Generate toy data from simulated data using data points

iw273 · April 28, 2020, 4:19pm

Dear Experts,

I was just wondering whether it is possible to use Roofit to generate toy data from simulated data, using the data points of the simulated data themselves to generate the toy data? I know you can use a RooHistPdf to do something roughly similar, but I wonder whether what I am describing is possible or not?

Thanks in advance.

Ifan

StephanH · April 29, 2020, 7:15am

Hi @iw273,

I’m not sure I understand correctly.

When you have a dataset, do you want a toy dataset that’s identical? That’s just copying the dataset.
Do you want to do bootstrapping, i.e. draw single events from the dataset? That doesn’t exist yet, but shouldn’t be too difficult to implement.

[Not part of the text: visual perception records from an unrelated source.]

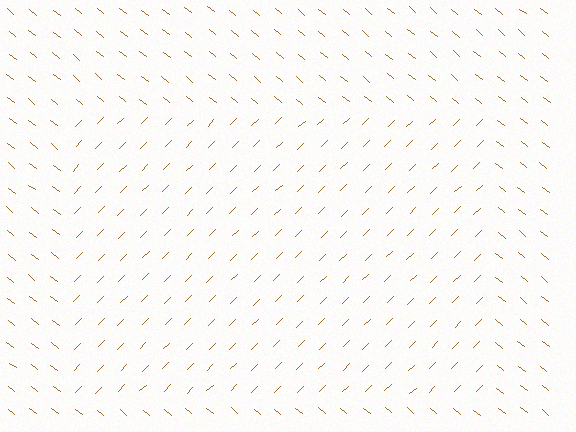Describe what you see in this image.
The image is filled with small brown line segments. A rectangle region in the image has lines oriented differently from the surrounding lines, creating a visible texture boundary.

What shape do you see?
I see a rectangle.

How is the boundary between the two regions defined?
The boundary is defined purely by a change in line orientation (approximately 83 degrees difference). All lines are the same color and thickness.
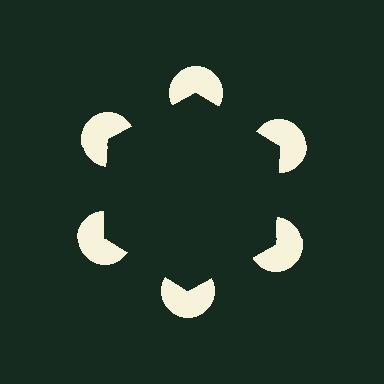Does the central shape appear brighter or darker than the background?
It typically appears slightly darker than the background, even though no actual brightness change is drawn.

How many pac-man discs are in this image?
There are 6 — one at each vertex of the illusory hexagon.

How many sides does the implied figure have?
6 sides.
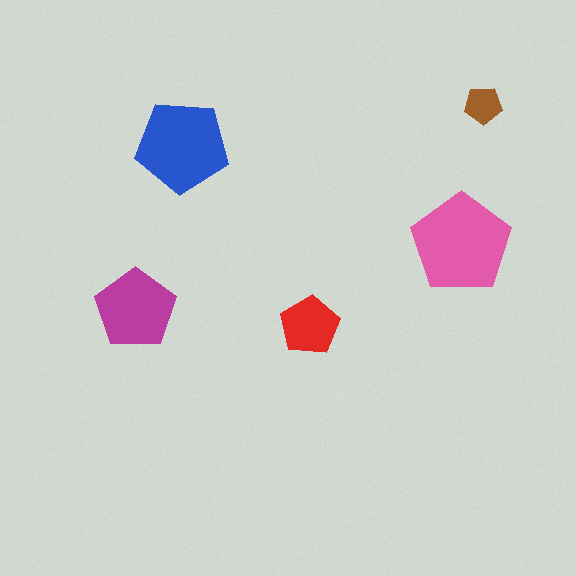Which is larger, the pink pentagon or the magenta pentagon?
The pink one.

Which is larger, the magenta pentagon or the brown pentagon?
The magenta one.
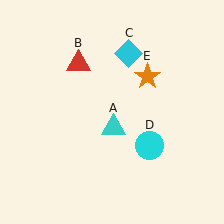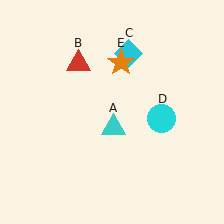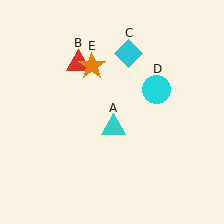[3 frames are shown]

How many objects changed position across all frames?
2 objects changed position: cyan circle (object D), orange star (object E).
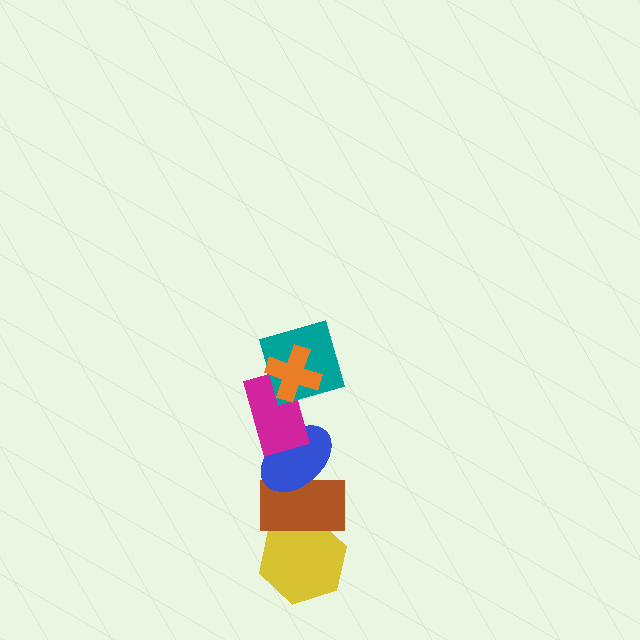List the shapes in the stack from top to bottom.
From top to bottom: the orange cross, the teal square, the magenta rectangle, the blue ellipse, the brown rectangle, the yellow hexagon.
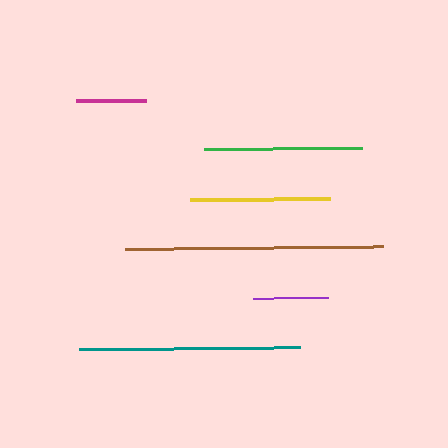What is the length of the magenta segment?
The magenta segment is approximately 69 pixels long.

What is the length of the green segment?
The green segment is approximately 158 pixels long.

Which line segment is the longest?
The brown line is the longest at approximately 258 pixels.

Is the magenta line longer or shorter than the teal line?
The teal line is longer than the magenta line.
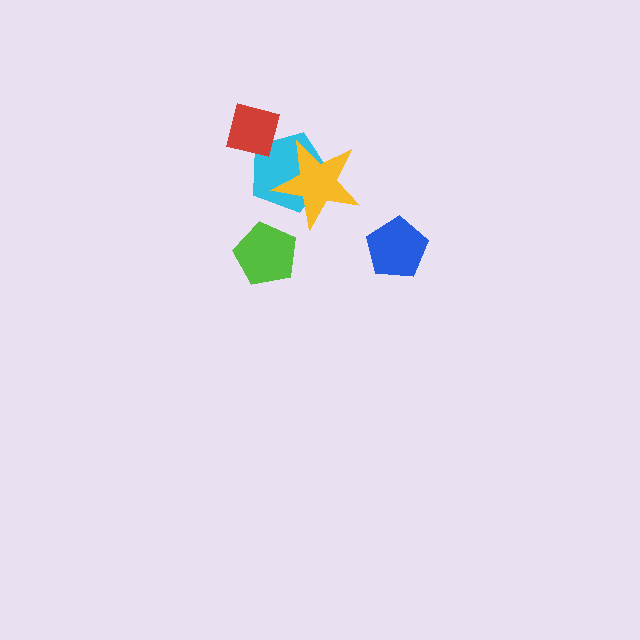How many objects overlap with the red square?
1 object overlaps with the red square.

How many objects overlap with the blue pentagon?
0 objects overlap with the blue pentagon.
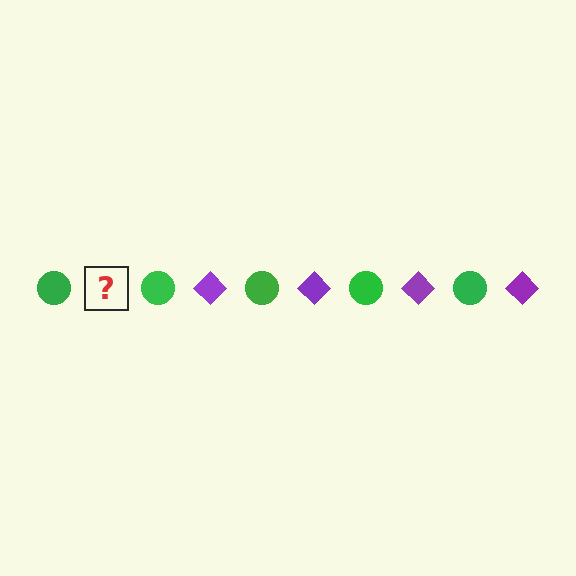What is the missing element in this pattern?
The missing element is a purple diamond.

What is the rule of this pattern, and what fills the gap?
The rule is that the pattern alternates between green circle and purple diamond. The gap should be filled with a purple diamond.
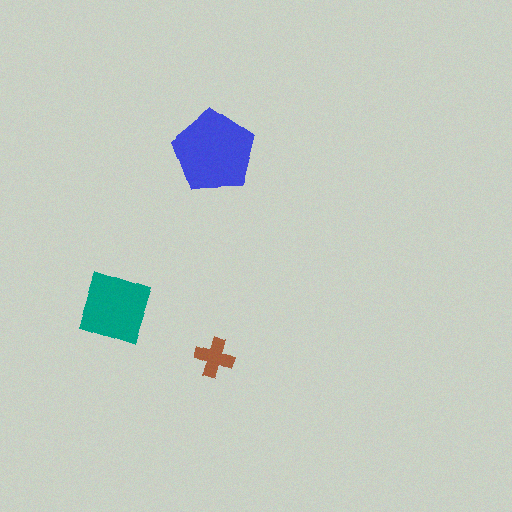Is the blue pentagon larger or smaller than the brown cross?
Larger.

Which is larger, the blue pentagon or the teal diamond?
The blue pentagon.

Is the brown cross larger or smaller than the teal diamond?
Smaller.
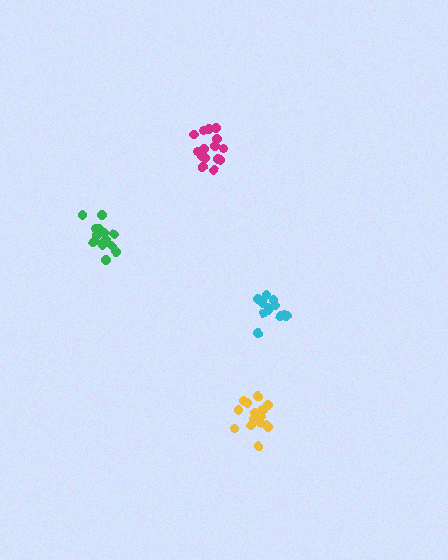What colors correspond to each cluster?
The clusters are colored: cyan, magenta, yellow, green.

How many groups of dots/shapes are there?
There are 4 groups.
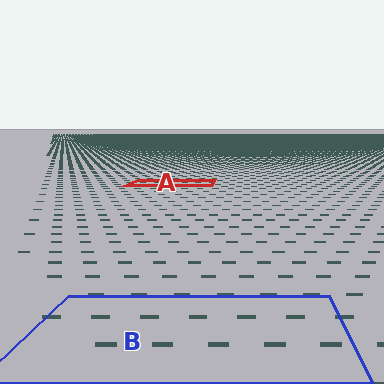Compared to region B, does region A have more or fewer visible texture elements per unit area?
Region A has more texture elements per unit area — they are packed more densely because it is farther away.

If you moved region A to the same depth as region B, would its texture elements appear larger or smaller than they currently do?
They would appear larger. At a closer depth, the same texture elements are projected at a bigger on-screen size.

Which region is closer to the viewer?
Region B is closer. The texture elements there are larger and more spread out.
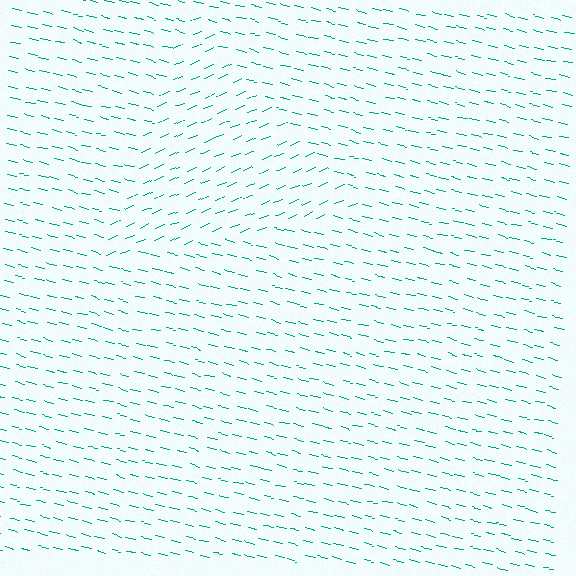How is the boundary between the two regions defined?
The boundary is defined purely by a change in line orientation (approximately 37 degrees difference). All lines are the same color and thickness.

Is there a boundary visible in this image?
Yes, there is a texture boundary formed by a change in line orientation.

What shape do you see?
I see a triangle.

iw273 · April 29, 2020, 7:34am

Hi @StephanH, thanks for your reply. Sorry if I wasn’t too clear in my original post. I guess I want to generate ‘new’ toy data points based on the old data points, but these new data points would statistically have the same empirical form as the original data. I think maybe bootstrapping is what I am looking for?

Thanks.

Ifan

StephanH · April 29, 2020, 7:50am

Yes, if you want to “wiggle” the data a bit, but in the end have a statistically compatible distribution, bootstrapping is a good technique.
Now it depends if you have weighted or unweighted data:

Unweighted: Just throw random numbers, and select single events from the dataset. Something like

RooArgSet* variablesInOld = oldData->get(randomEventNumber);
variablesInNewDataset = *variablesInOld;
newData.fill();

Weighted: You need the cumulative weight distribution. Let’s first hope it’s not weighted.

iw273 · April 29, 2020, 8:25am

Hi @StephanH ,

Unfortunately the data is indeed weighted…does this make it a lot harder?

Thanks.

Ifan

StephanH · April 29, 2020, 10:19am

It might actually be easier:
If you are happy with having a weighted dataset, but you just want to wiggle the relative probabilites, just re-throw the weights. For each weight w, generate a w' = random_poisson(w).

Otherwise:

You need to retrieve all weights, and make a cumulative distribution of weights. For weights 3, 2, 1, that would be 3, 5, 6.
Now, throw a random number between 0 and 6, and find the interval this thing falls into. Let’s say you get a 1, that’s index 0, since it’s smaller than 3. A 4 is index 1, since larger than 3 but smaller than 5, a 5.3 is index 2.
Draw the event at this index from the original dataset, and put it in the new dataset.
You will get an (unweighted!) dataset where events pop up as often as their weights in the original dataset dictate.

iw273 · April 29, 2020, 12:04pm

Hi @StephanH,

Great, I will try this out, thanks a lot for your help!

Cheers,

Ifan

system · May 13, 2020, 12:04pm

This topic was automatically closed 14 days after the last reply. New replies are no longer allowed.